For many civil libertarians, this isn’t an academic question. Consider, for
example, the current controversy in Great Britain over the post-July 7
antiterrorism measures proposed by Prime Minister Tony Blair. Most of the
package appears to have broad public support, including among British Muslims.
But the proposal to criminalize not just direct incitement to terrorism, but
also speech that the government views as “condoning or glorifying terrorism,”
has some Brits understandably worried about the future of free speech.
What about in post-9/11 America? When does speech become a crime? We got one
answer last April with the conviction of Ali al-Timimi, American biologist and
Islamic scholar. The case was unusual and instructive because al-Timimi was
prosecuted not for his deeds, but for his words. A jury found him guilty of
encouraging a group of young men to join the Taliban in order to wage war
against the United States.
Although the defense characterized the case against al-Timimi as an attack on
free speech, the prosecution successfully argued that his speech crossed the
line into criminal behavior. Referring to the fictional mob boss on “The
Sopranos” TV show, Assistant U.S. Attorney Gordon Kromberg put it this way:
“When Tony Soprano says, ‘Go whack that guy,’ it’s not protected speech.”
Pat Robertson may be guilty of rhetorical excess, but he didn’t direct or
encourage someone to whack Chavez — he expressed his views about how the U.S.
government should deal with the Venezuelan president. Though Robertson’s
statement was tough talk, it was speech protected by the First Amendment.
Exhorting a group of young men to join the Taliban to kill Americans shows
criminal intent; suggesting that the U.S. government consider assassinating a
foreign leader does not.
Moreover, Robertson’s statement wasn’t what the courts call a “true threat,”
another form of speech without First Amendment protection. There was no real
likelihood of violence against Chavez as a result of Robertson’s statement. And
there is no evidence that Chavez was in actual fear of his life.
That brings me back to the reporter from Al Arabiya. Beyond the legal issues,
she wanted to know if Americans were applying a “double standard” — one standard
for Muslim leaders who oppose the U.S. government and another for Christian
leaders who call for assassination of foreign heads of state.

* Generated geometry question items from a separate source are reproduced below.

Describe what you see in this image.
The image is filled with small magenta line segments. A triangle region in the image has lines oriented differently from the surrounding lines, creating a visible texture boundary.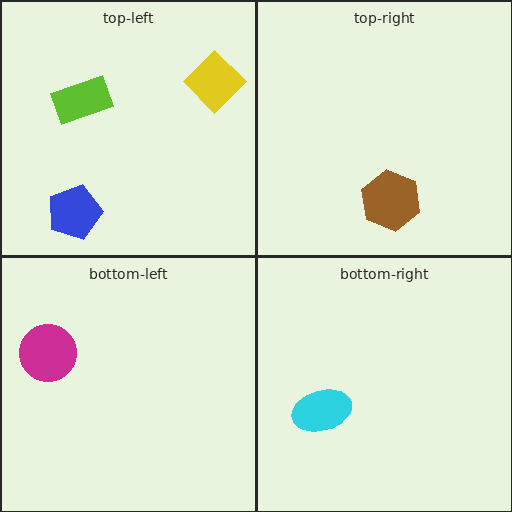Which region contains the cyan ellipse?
The bottom-right region.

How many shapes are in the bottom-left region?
1.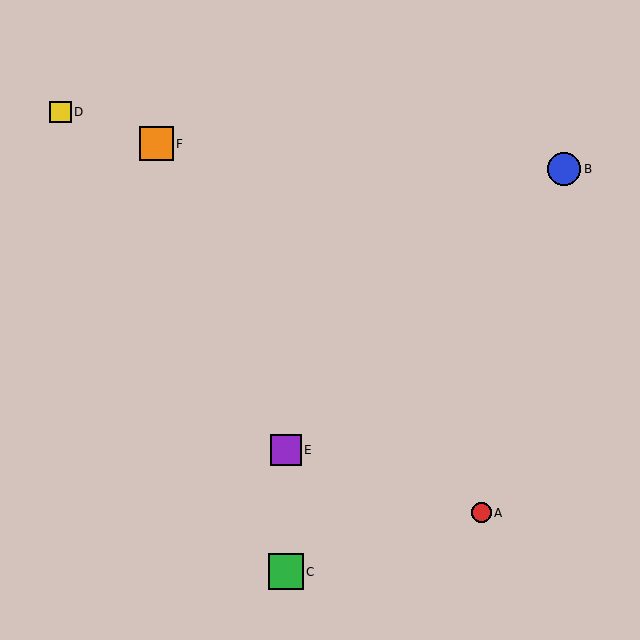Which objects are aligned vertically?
Objects C, E are aligned vertically.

That’s a question Robertson’s critics were quick to answer. “Fundamentalism
is evil,” wrote Baptist pastor Michael Helms on EthicsDaily.com, “whether it
comes from a Christian or from a Muslim.” Referring to Robertson’s statements
about Chavez, Helms didn’t pull any punches: “Don’t think for one minute that a
Muslim cannot recognize these words as fighting words — even words that are
terroristic in nature. This is Christian Jihad! These words are no different
than a radical Muslim like Osama bin Laden calling for the assassination of our
At first Robertson responded to the uproar over his statement by blaming the
press for “misinterpreting” him. “Take him out,” he explained on his television
program, “can be a number of things, including kidnapping.” But when the press
kept pointing out that his original remarks clearly included a call for
assassination, Robertson decided to apologize. Sort of.

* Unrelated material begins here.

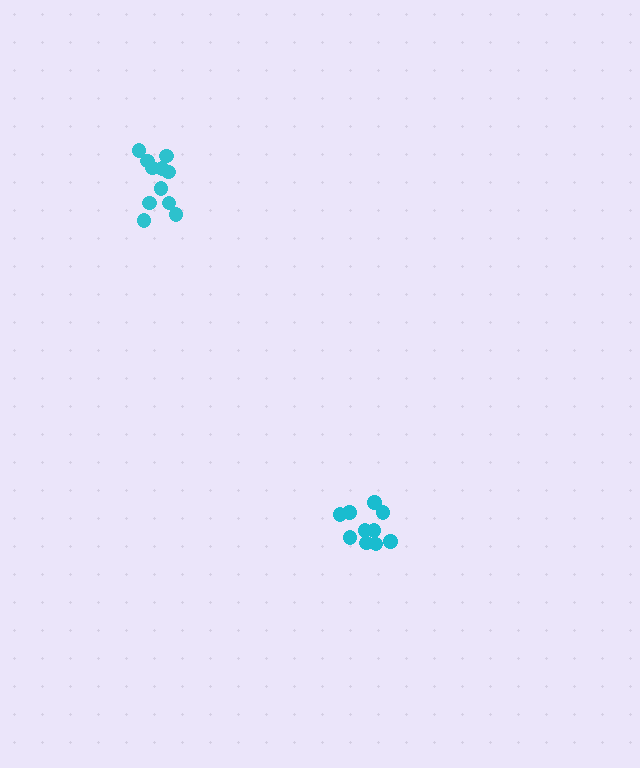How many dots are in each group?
Group 1: 10 dots, Group 2: 11 dots (21 total).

He apologized for calling for an assassination, but went on to justify what
he said in the first place. Comparing Chavez to Saddam Hussein, he said again
that it would be better to “wage war against one person” than a whole nation. In
his defense, he invoked the German theologian Dietrich Bonhoeffer, who was
executed by the Nazis for supporting a plot to assassinate Adolf Hitler.

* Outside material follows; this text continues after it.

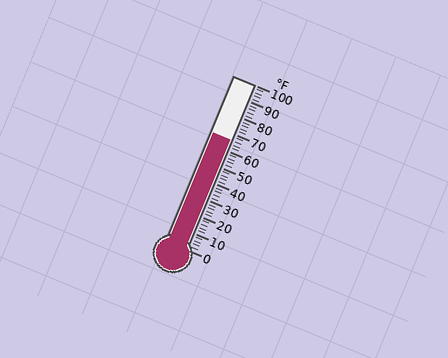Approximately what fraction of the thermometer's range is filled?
The thermometer is filled to approximately 65% of its range.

Chastened perhaps, but unrepentant.
How will this controversy affect Robertson’s credibility as a religious
leader and political pundit? Only time will tell. Meanwhile, the brouhaha
surrounding his words is another reminder of just how powerful words can be.
Thanks to the First Amendment, Robertson won’t face a court of law. But he’s
very much on trial in the court of public opinion. And that’s exactly how it
should be in a nation committed to free speech.